I went to,... www.botany.wisc.edu/herbarium,.. and saw that we have wood sorrel [yellow] also. The most common is 'Oxalis stricta'. Notice beekeepers! the name,.. "Oxalis",.like 'oxalic acid'. I will have to watch for that this early summer. It seems to be a small flower that may not be thought of as a nectar/pollen source. Thanks!


----------



## Aisha (May 2, 2007)

Jeffzhear said:


> Very pretty pictures! I really need to start carrying my camera around with me...


Thanks! It's fun, and seeing what the bees are into is great motivation to get outside, walk and exercise. It's my first spring so beekeeping still has a lot of novelty and wonder to it. 

I use a little Sony Cybershot DSC-W55 that easily fits in a pants pocket. For a cheap little camera it takes great pics.


----------



## Aisha (May 2, 2007)

MapMan said:


> Makes me envious. We're still dealing with vestiges of snow here. Are holly blossoms fragrant?

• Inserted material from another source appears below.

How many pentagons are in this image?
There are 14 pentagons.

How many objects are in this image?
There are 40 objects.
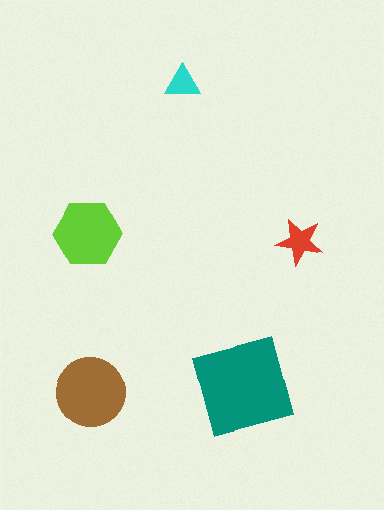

I don't think holly is fragrant, but black locust flower fragrance is to die for. I put some cuttings all over the house so I can smell it as I walk by or when a breeze blows in. It's amazing. I see why the bees work so hard to get into the orchid-like flowers.


----------



## Aisha (May 2, 2007)

Oldbee said:


> I went to,... www.botany.wisc.edu/herbarium,.. and saw that we have wood sorrel [yellow] also. The most common is 'Oxalis stricta'. Notice beekeepers! the name,.. "Oxalis",.like 'oxalic acid'.


Wow, I never made that connection. It's a common lawn weed that I will have a lot more of now that the bees are into it. I wonder if the oxalic acid in the nectar helps with mites? Good eye!


----------